How small a fraction of Heywood's actual work is comprised in these twenty-six plays we cannot even conjecturally compute; we only know that they amount to less than an eighth part of the plays written wholly or mainly by his indefatigable hand, and that they are altogether outweighed in volume, though decidedly not in value, by the existing mass of his undramatic work. We know also, if we have eyes to see, that the very hastiest and slightest of them does credit to the author, and that the best of them are to be counted among the genuine and imperishable treasures of English literature. Such amazing fecundity and such astonishing industry would be memorable even in a far inferior writer; but, though I certainly cannot pretend to anything like an exhaustive or even an adequate acquaintance with all or any of his folios, I can at least affirm that they contain enough delightfully readable matter to establish a more than creditable reputation. His prose, if never to be called masterly, may generally be called good and pure: its occasional pedantries and pretentions are rather signs of the century than faults of the author; and he can tell a story, especially a short story, as well as if not better than many a better-known writer. I fear, however, that it is not the poetical quality of his undramatic verse which can ever be said to make it worth reading: it is, as far as I know, of the very homeliest homespun ever turned out by the very humblest of workmen. His poetry, it would be pretty safe to wager, must be looked for exclusively in his plays: but there, if not remarkable for depth or height of imagination or of passion, it will be found memorable for unsurpassed excellence of unpretentious elevation in treatment of character. The unity (or, to borrow from Coleridge a barbaric word, the triunity) of noble and gentle and simple in the finest quality of the English character at its best—of the English character as revealed in our Sidneys and Nelsons and Collingwoods and Franklins—is almost as apparent in the best scenes of his best plays as in the lives of our chosen and best-beloved heroes: and this, I venture to believe, would have been rightly regarded by Thomas Heywood as a more desirable and valuable success than the achievement of a noisier triumph or the attainment of a more conspicuous place among the poets of his country.

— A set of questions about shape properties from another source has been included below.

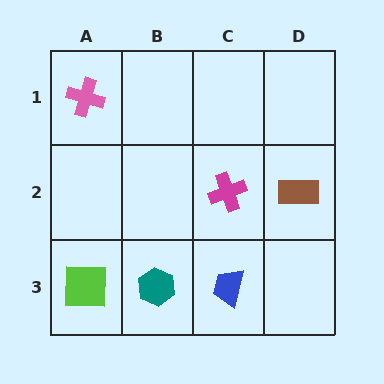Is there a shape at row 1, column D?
No, that cell is empty.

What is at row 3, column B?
A teal hexagon.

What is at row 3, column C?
A blue trapezoid.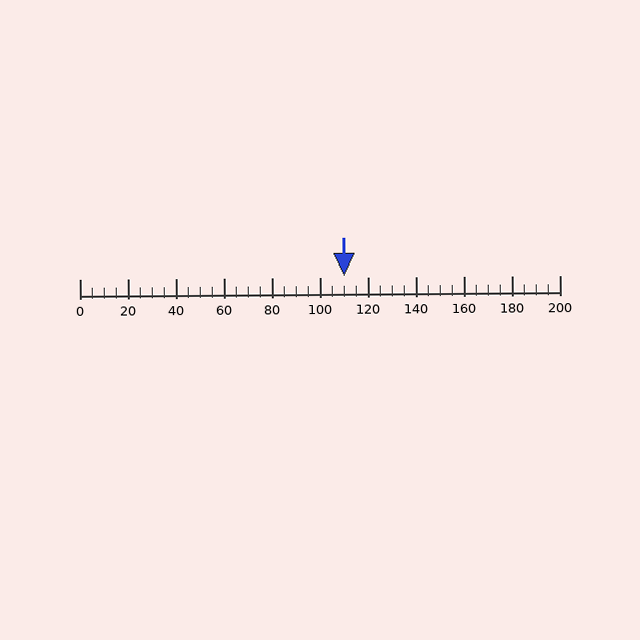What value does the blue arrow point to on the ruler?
The blue arrow points to approximately 110.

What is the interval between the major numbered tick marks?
The major tick marks are spaced 20 units apart.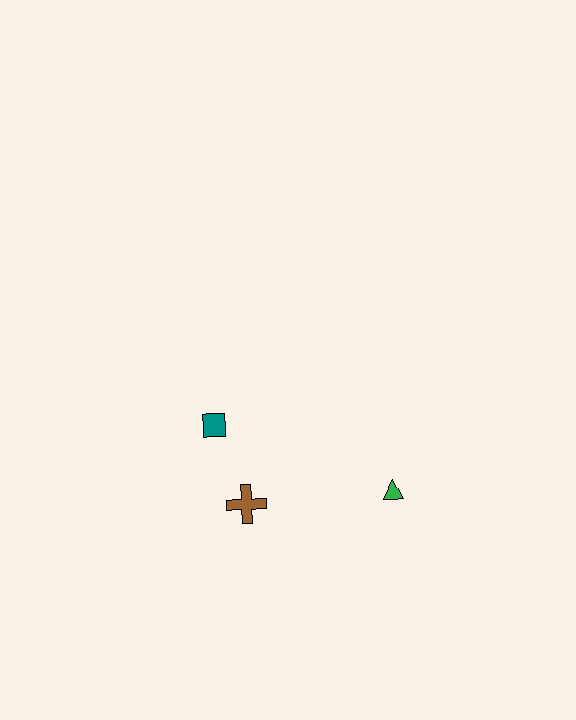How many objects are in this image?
There are 3 objects.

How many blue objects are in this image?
There are no blue objects.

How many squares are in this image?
There is 1 square.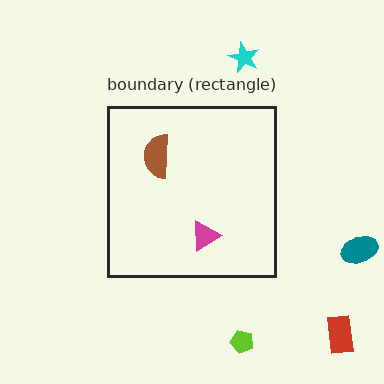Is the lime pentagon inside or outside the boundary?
Outside.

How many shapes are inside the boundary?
2 inside, 4 outside.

  1. Compare this with any similar sample of heroic dialogue in 'Tyrannic Love' or 'The Conquest of Granada':

    'Rapier and pike, is that thy honoured play?
    Look down, ye gods, this combat to survey.'
    'Rapier and pike this combat shall decide:
    Gods, angels, men, shall see me tame thy pride.'
    'I'll teach thee: thou shalt like my zany be,
    And feign to do my cunning after me.'

    This will remind the reader not so much of the 'Rehearsal' as of Butler's infinitely superior parody in the heroic dialogue of Cat and Puss.